By the way, there is now a campaign to raise the age for buying tobacco to 21. The American Lung Association has a map showing that it has succeeded in 18 states and the District of Columbia. While I doubt the federal government can use the power of road funding to promote it, I have a feeling it will end up being the law in a majority of states by the end of the next decade. If so, it might prompt the people who created this meme to change it to read "You can do these, but you cannot drink or smoke."
*Three days after being uploaded, it is still a trending video on YouTube, ranking #43 as I type this.
Down here, the drinking age for bee-yah is 18. Not sure about hard liquor. I should know that. I could Oogle with less effort than it takes me to write this sentence, but one of the many pithy sayings that I like about Australian culture is "I can't be bothered." Sure there's teen stupidity as a result. But drongos gonna drong, no matter what the age limit...
ReplyDeleteWhen you wrote about having lived more than half your life in MI, it made me think. I've been in the same flat for 6 years now, approximately 10% of my life. Wow! And between my two stints in Australia, that's 10 years -- 16% of my time on Earth has been in the Southern Hemisphere. I was 47 when my then-wife and I bailed on Amerika, so I'm getting close to one-fourth of my life being spent outside the borders of the Empire, and I was no young man when we left.
(I wouldn't have been allowed to immigrate to Oz in 2005, being over 45 and therefore representing a potential burden to the national healthcare system, except my licensed bum-wiping and syringe-slinging prowess were on the national skills shortage list. So the .gov made an exception for me. One which has paid off pretty well for them so far, I might add. Productive worker and all that. Finally got my citizenship application filed a couple months ago; hoping it makes its way through the immigration bureaucracy faster than it went in Canada, where I left the country before my permanent residency was granted.)

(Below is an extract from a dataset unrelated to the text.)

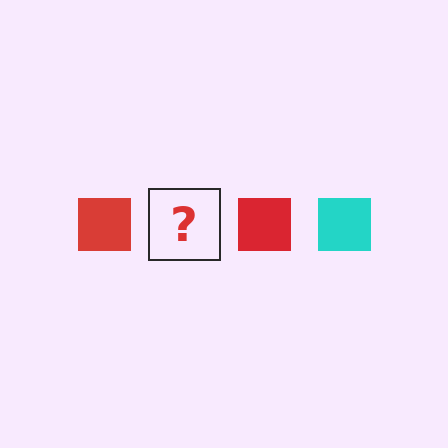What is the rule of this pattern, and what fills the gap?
The rule is that the pattern cycles through red, cyan squares. The gap should be filled with a cyan square.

It's strange when one defines oneself as a person from "X" and then realises that they have been living in "Y" for long enough to have been more of a resident there than they were in their self-designated from-zone. Sad to say, but when I look back at where I resided longest, that would be Floriduh. One year as a yoof when my dad was stationed on an Air Force base there, and 16 freaking years at a single stretch (1987-2003) when I went down for my last news reporting job, had to change careers into nursing, and didn't leave until my second ex arm-twisted me to move to San Francisco. Not that that was AWFUL, because Fla. had stopped being the Sun Belt and morphed into The "Florida Man" State by then. But I owned such a nice little house, free and clear of a mortgage, and had all the work I needed...
These days, I regard myself as a resident of my ideology, not a geography. Although the East Coast American accent will always mark me.
I don't think a campaign like M.A.D.D. would be as successful down under as it was here for that reason.
DeleteAs for being someone who defined myself as a Californian but has been living in Michigan long enough to become native here, I can relate. Even when I move away -- my wife and I do not plan on retiring here -- should I ever do anything newsworthy, the local media will make a big deal of my having been a resident. I've seen it again and again.